Para mim era tudo misturado. A partir de Mainá comecei a separar mais. Sempre gostei de fazer tudo bagunçado, foi interessante escolher um lugar para cada coisa, botar uma roupa diferente para cada ocasião. No romance tem alguma poesia aqui e ali, mas eu joguei na boca dos personagens. Eu não costumo rimar, mas, no contexto do livro, o personagem pode fazer rimas, por exemplo. 

A protagonista foi inspirada em alguém?
Eu não pensei: “Vou fazer uma personagem”. A Mainá veio e fui imaginando ela se encontrando com figuras, uma mistura de entidades com pessoas comuns. Sempre a imaginei com uns doze anos e uma melancolia misturada com um pouco de Carnaval. Não é autobiográfico, mas tem algo que eu vivi, essa tristeza de não saber direito onde se enquadrar.

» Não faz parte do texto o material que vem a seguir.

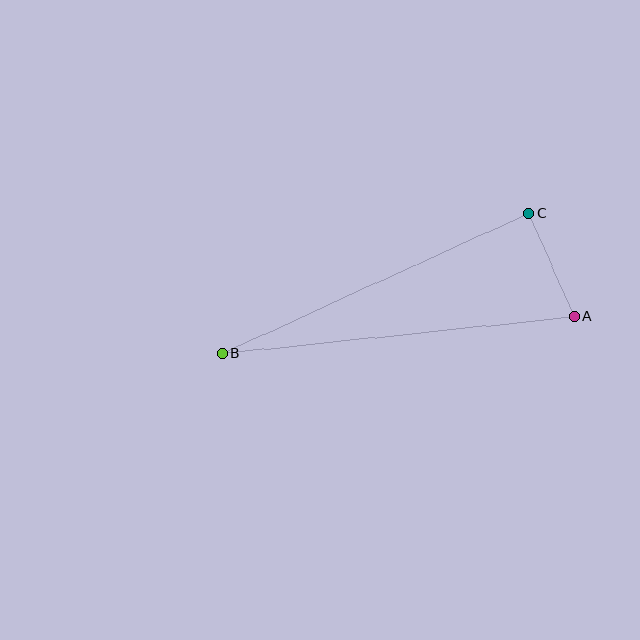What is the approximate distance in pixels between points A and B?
The distance between A and B is approximately 354 pixels.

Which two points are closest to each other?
Points A and C are closest to each other.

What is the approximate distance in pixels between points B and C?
The distance between B and C is approximately 338 pixels.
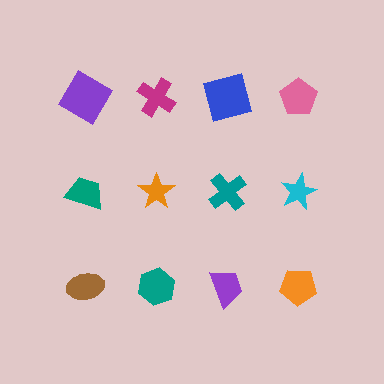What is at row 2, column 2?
An orange star.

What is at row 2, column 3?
A teal cross.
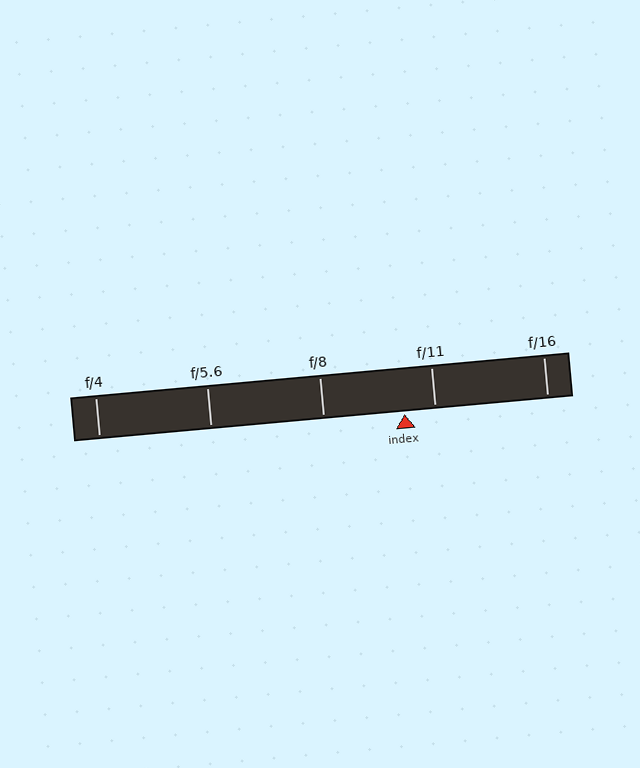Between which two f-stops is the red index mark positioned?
The index mark is between f/8 and f/11.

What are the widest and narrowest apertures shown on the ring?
The widest aperture shown is f/4 and the narrowest is f/16.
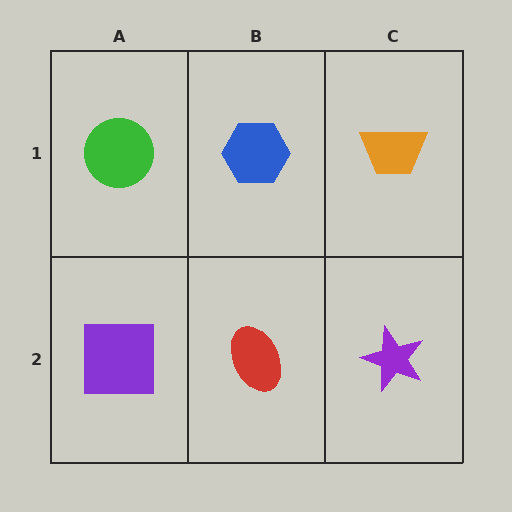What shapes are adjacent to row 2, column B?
A blue hexagon (row 1, column B), a purple square (row 2, column A), a purple star (row 2, column C).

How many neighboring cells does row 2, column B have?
3.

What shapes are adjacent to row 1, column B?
A red ellipse (row 2, column B), a green circle (row 1, column A), an orange trapezoid (row 1, column C).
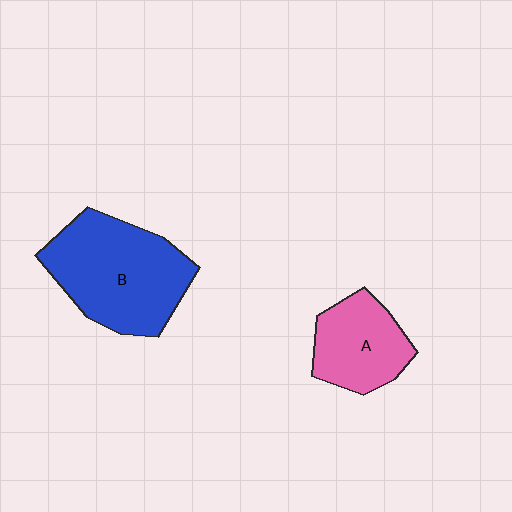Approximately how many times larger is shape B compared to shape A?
Approximately 1.7 times.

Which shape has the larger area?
Shape B (blue).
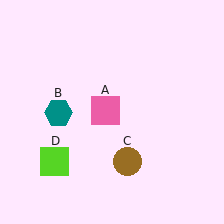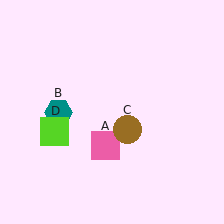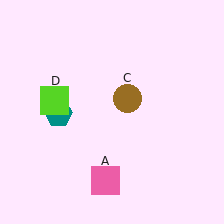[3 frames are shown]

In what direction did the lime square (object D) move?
The lime square (object D) moved up.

Acrescentei coisas que não são minhas: a Mainá é falastrona, eu era e sou tímida. Pode não parecer por causa do palco, mas eu sou a última que vai puxar conversa em mesa de bar. 

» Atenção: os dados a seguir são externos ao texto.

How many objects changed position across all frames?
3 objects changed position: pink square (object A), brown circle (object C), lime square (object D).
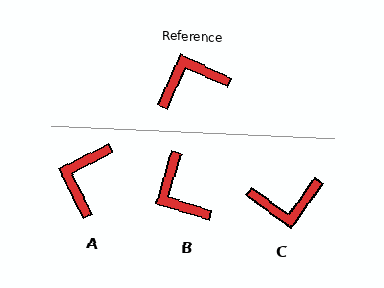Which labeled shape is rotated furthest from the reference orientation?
C, about 168 degrees away.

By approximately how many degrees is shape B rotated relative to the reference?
Approximately 98 degrees counter-clockwise.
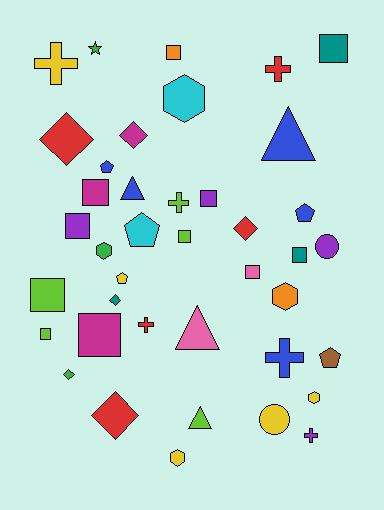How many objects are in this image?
There are 40 objects.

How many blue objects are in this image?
There are 5 blue objects.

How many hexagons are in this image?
There are 5 hexagons.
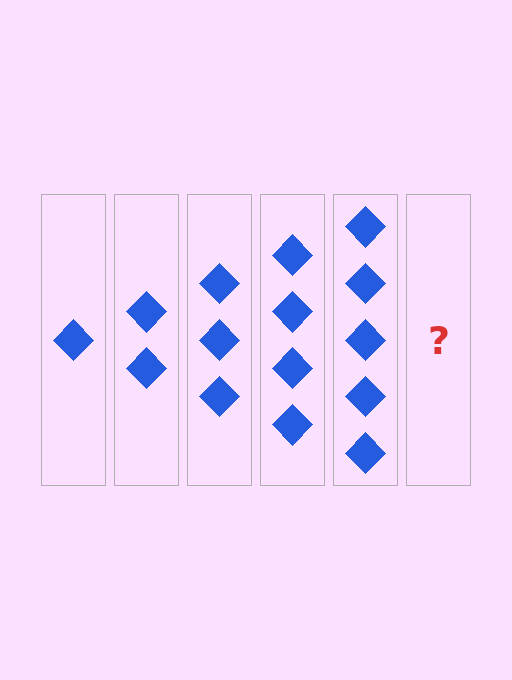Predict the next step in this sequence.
The next step is 6 diamonds.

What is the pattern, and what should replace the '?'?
The pattern is that each step adds one more diamond. The '?' should be 6 diamonds.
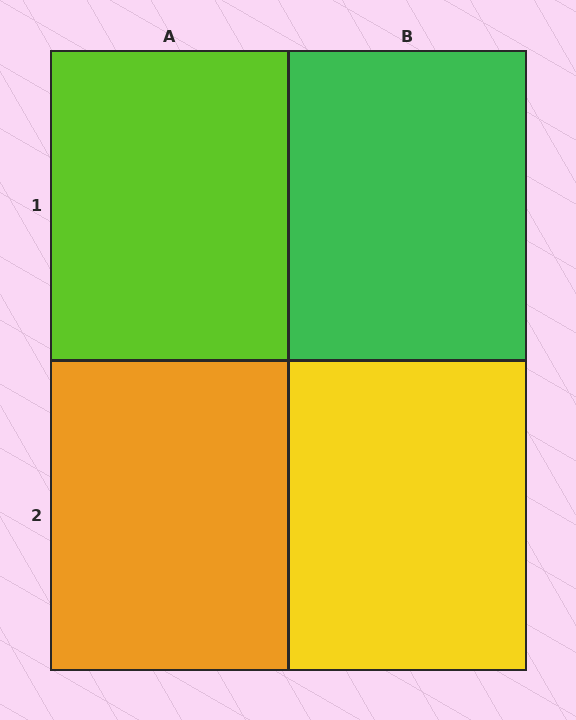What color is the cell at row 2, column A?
Orange.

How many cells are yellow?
1 cell is yellow.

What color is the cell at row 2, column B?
Yellow.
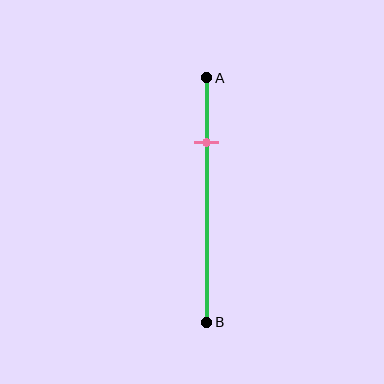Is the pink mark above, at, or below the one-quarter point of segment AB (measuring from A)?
The pink mark is approximately at the one-quarter point of segment AB.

Há também cenários e músicas de infância? 
Sempre viajei muito de um canto para outro, meu pai é do interior da Bahia, minha mãe, do Recife, então era música de cá, música de lá. Tudo influencia: eu desenho, escrevo, faço música. Como Mainá começou como peça, tenho a trilha inteira pronta, ideia do cenário, a ficha técnica com pessoas que admiro para fazer a montagem. Está tudo pronto, só falta patrocínio para a peça. 

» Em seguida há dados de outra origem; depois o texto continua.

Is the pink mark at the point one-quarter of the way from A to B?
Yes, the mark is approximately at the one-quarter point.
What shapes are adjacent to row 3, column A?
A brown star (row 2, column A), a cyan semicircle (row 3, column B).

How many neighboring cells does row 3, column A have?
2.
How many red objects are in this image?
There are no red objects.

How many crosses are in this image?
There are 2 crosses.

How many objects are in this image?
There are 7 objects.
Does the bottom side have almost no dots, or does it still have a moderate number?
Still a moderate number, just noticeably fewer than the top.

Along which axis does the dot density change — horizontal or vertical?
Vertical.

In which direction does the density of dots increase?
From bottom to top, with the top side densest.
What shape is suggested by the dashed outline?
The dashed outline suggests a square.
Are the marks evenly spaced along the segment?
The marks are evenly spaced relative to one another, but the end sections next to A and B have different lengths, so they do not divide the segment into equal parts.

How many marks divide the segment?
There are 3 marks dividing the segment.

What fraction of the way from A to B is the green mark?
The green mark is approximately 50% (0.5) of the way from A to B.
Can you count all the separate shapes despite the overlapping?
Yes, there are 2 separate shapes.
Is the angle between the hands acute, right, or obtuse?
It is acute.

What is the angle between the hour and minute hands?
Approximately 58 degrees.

Qual é a trilha sonora de Mainá
São músicas minhas que nunca lancei. Mais para esse lugar de pífaro, rabeca, tambor. Se não fossem minhas, poderiam ser do João do Pife, qualquer uma dele.O primeiro parágrafo do livro é como uma rubrica de cena teatral, já diz qual música está tocando [“Balança a rede, por João do Pife e seu irmão, Severino Alfredo, toca baixo em alguma radiola”]. O romance todo tem muito de maracatu rural, de coco, caboclinho. Uma coisa que vem desses terreiros de maracatu, das festas, criança convivendo com adultos, com velhos. Uma mistura grande de idades e jeitos de falar, então foi muito natural colocar isso nos diálogos. Essa convivência está no livro… lá vou eu dar spoiler, mas não pode. 

Quem escreveu esse texto

Iara Biderman

Jornalista, editora da Quatro Cinco Um, está lançando Tantra e a arte de cortar cebolas (34).

Matéria publicada na edição impressa #60 em julho de 2022.